Favre restated his plans to return for the 2003 season.
Just a few minutes before television and radio stations broadcast live across the state of Wisconsin Brett Favre's Monday morning press conference, Frank Winters was asked if he had a gut feeling about Favre's future in Green Bay.
Considering that the 38-year-old center has been Favre's teammate for 11 years, his roommate for training camps and road trips, you'd think he might have some new inside information.
"He'll be back," Winters said.
Well, of course he would be. After all, hadn't Favre said as much himself this season?
Apparently not loud enough, or at the right times.
Because all it took was Favre failing to speak to the media after Saturday's playoff loss to the Atlanta Falcons to make the most overly hyped story of the football season reach Ben & J. Lo proportions.
Monday, as Favre strode into the media auditorium in the bowels of Lambeau Field, TVs and radios statewide were patched in. Cameras clicked rapidly every time Favre lifted his arm from the podium.
It was as if Favre was about to announce that he would make himself a subject for human cloning. But instead it was the same old, same old.
Would Favre return for the 2003 season?
"I don't see any reason why I shouldn't," he said.
"As I said during the season, I have every intention of coming back, want to be back. I see no reason why this team shouldn't compete for a Super Bowl next year, or why I shouldn't be a part of it.
"Hopefully we'll leave it at that, and next year you all can start asking me the same (retirement) questions again."

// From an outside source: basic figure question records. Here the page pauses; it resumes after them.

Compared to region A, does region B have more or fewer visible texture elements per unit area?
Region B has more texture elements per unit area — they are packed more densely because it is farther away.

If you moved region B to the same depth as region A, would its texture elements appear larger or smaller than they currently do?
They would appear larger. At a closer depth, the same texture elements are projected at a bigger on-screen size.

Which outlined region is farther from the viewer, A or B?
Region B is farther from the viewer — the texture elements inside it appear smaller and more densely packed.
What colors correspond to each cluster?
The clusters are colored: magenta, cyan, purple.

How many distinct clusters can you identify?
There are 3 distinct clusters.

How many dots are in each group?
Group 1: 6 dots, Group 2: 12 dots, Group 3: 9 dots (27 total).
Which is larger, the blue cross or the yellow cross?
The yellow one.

From training camp through the post-season, when asked about retirement Favre has said time and time again that he would be back in 2003, so long as he was wanted and physically able.
Beyond that, he has refused to speculate. And from what should have been perceived as refreshing honesty from a high-profile athlete, some jumped to the conclusion that the straight-shooting Favre had elected to uncharacteristically drop hints below the radar.

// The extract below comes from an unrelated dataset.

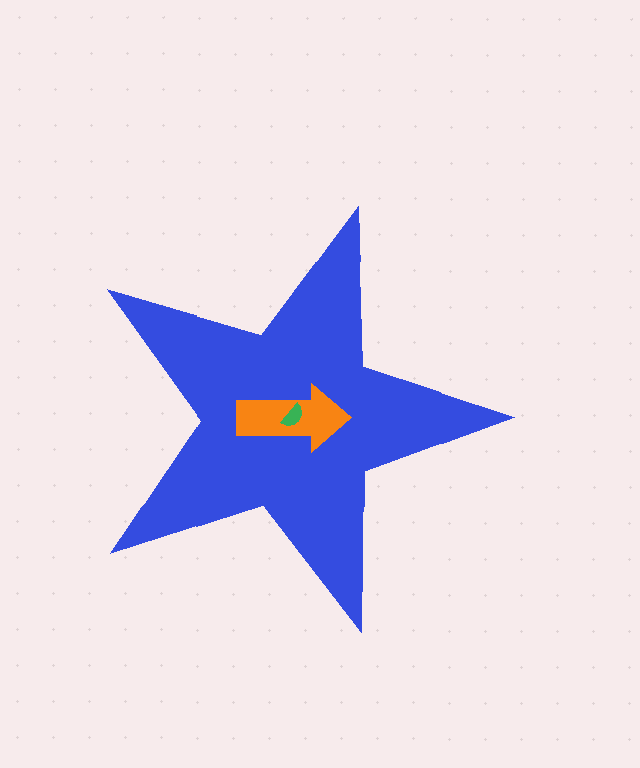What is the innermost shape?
The green semicircle.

The resulting hoopla surprised the three-time NFL MVP.
"I never once came out and talked about retirement," Favre said. "I can't even remember when the question was asked first. My response then was, 'This is 12 years, at some point it's going to happen. I'm closer to retirement than I was five years ago.' And from that statement it just took off.
"I feel like the last two years I've played as good a football as I've played my 11 years here. I've always said my formula for returning is how I play, the injuries that so far I've been able to overcome ... or if it gets to a point where a business decision (is made) from the Packers' standpoint ...

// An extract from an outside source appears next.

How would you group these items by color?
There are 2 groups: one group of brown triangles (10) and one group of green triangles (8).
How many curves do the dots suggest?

"If any of those things occur, then my decision, or the Packers' decision, will be made clear. But right now, I'm playing great. This team has a chance (to win the Super Bowl) and I'm having fun. So that's how I'm going to leave it."
Leave the subject, not the game of football.
After another MVP-caliber season -- he finished second in the Associated Press voting -- there's no reason to do that.
Furnished with a talented, but mostly inexperienced, receiving corps, protected by an offensive line plagued by injuries, and aided by a backfield that suffered its share of dents and dings, Favre produced this season like few, if any, quarterbacks could have.
En route to a 12-4 record and NFC North title, Favre completed 341 of 551 passes (61.9 percent) for 3,658 yards and 27 touchdowns, with 16 interceptions -- many of the latter coming in desperate situations in the Packers' few losses.
More significantly, he started every game, bringing his consecutive regular season starts total to 173. That was no small feat considering the sprained lateral collateral ligament suffered midway through the season.
Despite the sore knee, Favre said he feels as strong physically and mentally as he did at the end of 2001.
His more significant pain is from Saturday's loss. And it was that aching, not contemplations of retirement, that caused him to skip his scheduled post-game press conference.
That and his desire to tuck in 3-year-old daughter Breleigh, who left Green Bay Sunday for the Favres' offseason home in Hattiesburg, Miss.
"We were in bed watching cartoons, I don't know what else to tell you," Favre said. "Not to mention I wasn't in a great mood."
How could he be? The Packers had just suffered their first ever playoff loss at Lambeau Field, ruining months of championship dreams.
That a fierce competitor like Favre would be able to take such a loss in stride would be a better indication that he was near retirement than his absence at a press conference.
Yet the speculation increased, right up until Monday morning when Favre put it to rest. Again.
Said Favre, "I'm upset we didn't go any farther, but I'm still standing, still feel like I'm playing my best, will be back next year and I don't see any reason why we can't compete for the Super Bowl."
What about 2004?
Apparently that will be the undying question of 2003.
In the meantime, Packers fans know they get to see Favre in the green and gold for at least another year.
A little more time to enjoy one of the best quarterbacks to ever play the game. And to look into that human cloning thing.